Baden-Württemberg mit Bundesratsinitiativen erfolgreich
Zwar seien die eingeschränkten Möglichkeiten der Behörden, über festgestellte Sicherheitsmängel die Öffentlichkeit zu informieren, weiterhin unbefriedigend, so Gönner. Die von Baden-Württemberg dazu auf den Weg gebrachten Bundesratsinitiativen hätten jedoch die in der Länderkammer erforderliche Mehrheit erhalten und würden nun auf europäischer Ebene in die derzeit laufende Novellierung der Spielzeugrichtlinie eingebracht. Unser Anliegen ist damit auf der Entscheidungsebene angekommen. Offen sei allerdings inwieweit sich die beabsichtigte Stärkung der Informationsrechte der Behörden am Ende durchsetze. Bisher können Behörden die Öffentlichkeit über Produkte mit Sicherheitsmängeln und die jeweiligen Hersteller nicht informieren, ohne dabei Schadenersatzforderungen in Millionenhöhe zu riskieren. Der Diskussionsprozess ist im Gang.
GS-Zeichen steht für ‚Geprüfte Sicherheit‘
Die dabei derzeit laufenden Bestrebungen der Industrieseite, das in Deutschland eingeführte GS-Zeichen abzuschaffen, seien allerdings kontraproduktiv, mahnte Gönner. Damit wird die Säge am vorbeugenden Verbraucherschutz angesetzt. Das GS-Zeichen sei freiwillig und stehe für eine von unabhängiger Stelle geprüfte Sicherheit. Es gibt den Verbrauchern eine wichtige Orientierung. Nach vorliegenden Informationen wird pro Jahr für circa 50.000 Produkte das GS-Zeichen beantragt. Etwa die Hälfte dieser Produkte muss sicherheitstechnisch nachgebessert werden, bevor das GS-Zeichen erteilt wird.
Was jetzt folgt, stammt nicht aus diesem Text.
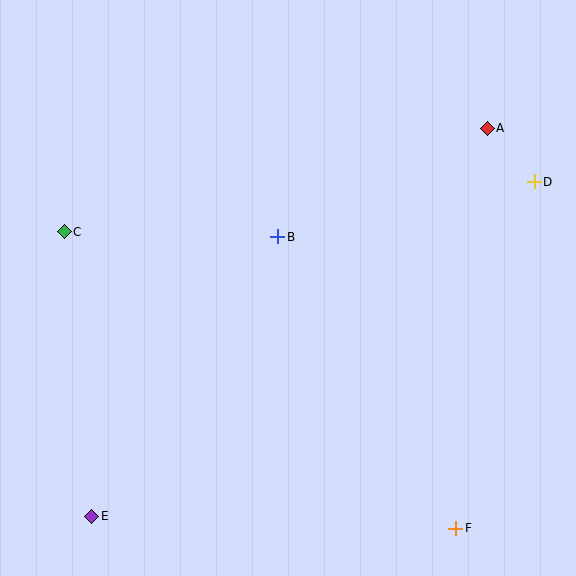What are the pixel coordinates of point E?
Point E is at (92, 516).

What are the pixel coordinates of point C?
Point C is at (64, 232).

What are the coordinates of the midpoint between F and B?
The midpoint between F and B is at (367, 383).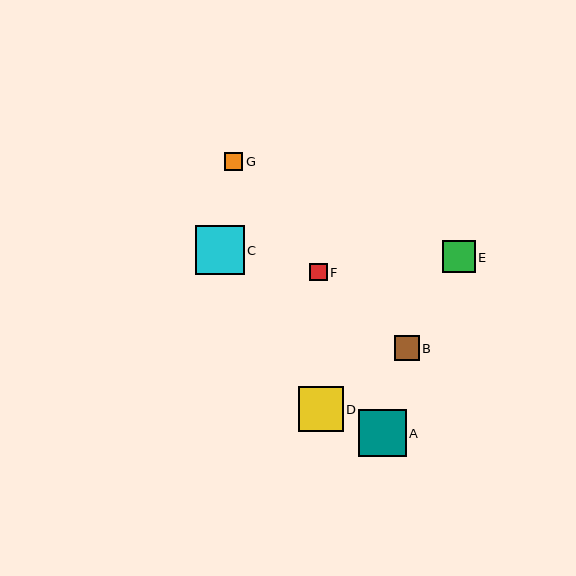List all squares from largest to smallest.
From largest to smallest: C, A, D, E, B, G, F.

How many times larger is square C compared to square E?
Square C is approximately 1.5 times the size of square E.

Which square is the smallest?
Square F is the smallest with a size of approximately 17 pixels.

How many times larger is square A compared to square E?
Square A is approximately 1.5 times the size of square E.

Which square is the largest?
Square C is the largest with a size of approximately 49 pixels.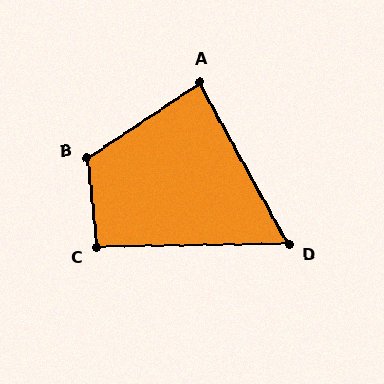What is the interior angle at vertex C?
Approximately 95 degrees (obtuse, close to a right angle).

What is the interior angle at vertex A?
Approximately 85 degrees (acute, close to a right angle).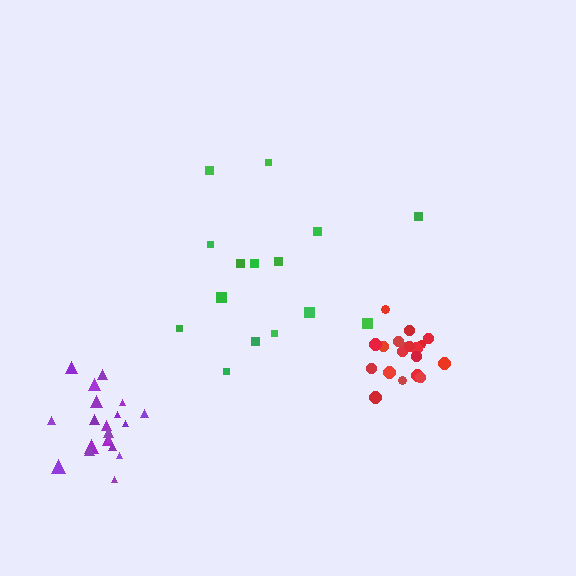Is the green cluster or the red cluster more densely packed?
Red.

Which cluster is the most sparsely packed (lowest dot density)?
Green.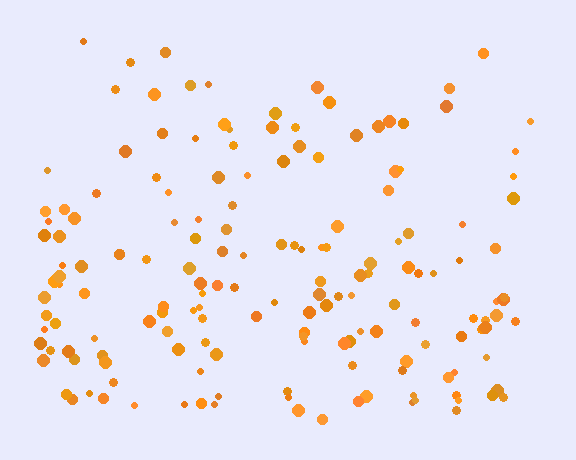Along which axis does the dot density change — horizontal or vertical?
Vertical.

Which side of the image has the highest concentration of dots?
The bottom.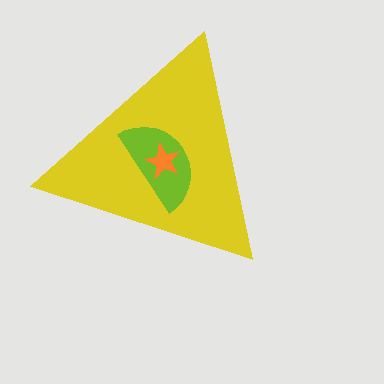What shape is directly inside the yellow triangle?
The lime semicircle.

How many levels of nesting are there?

Lege man eine produzierte Stückzahl von ca. 40.000 Einheiten je Produkttyp zu Grunde, so bedeutet dies, dass etwa eine Milliarde Produkte durch das GS-Zeichen den Markt erst nach sicherheitstechnischen Verbesserungen erreicht.
CE-Kennzeichnung ist Reisepass für Produkte
Das in der EU verbindlich vorgeschriebene CE-Kennzeichen gaukle dagegen in vielen Fällen eine falsche Sicherheit vor. Der Hersteller bestätigt damit lediglich, selbst ohne jegliche Überprüfung durch Dritte, die geltenden Sicherheitsvorschriften eingehalten zu haben. Erteilt für sein Produkt einen Reisepass für den europäischen Binnenmarkt. Sanktionen bei Verstößen sind begrenzt und haben keine nachhaltige Wirkung. Das öffnet schwarzen Schafen Tür und Tor. Letztlich könne aber auch trotz verbesserter rechtlicher Grundlagen eine hundertprozentige Sicherheit nie für alle Produkte gewährleistet werden, so Gönner. So spielten neue Vertriebswege wie das Internet eine immer größer werdende Rolle. Eine Überwachung des Internethandels sei jedoch nur sehr eingeschränkt möglich. Der Verbraucher wird weiterhin eine Mitverantwortung tragen. Durch sein Kaufverhalten beeinflusst er, was in den Regalen angeboten wird.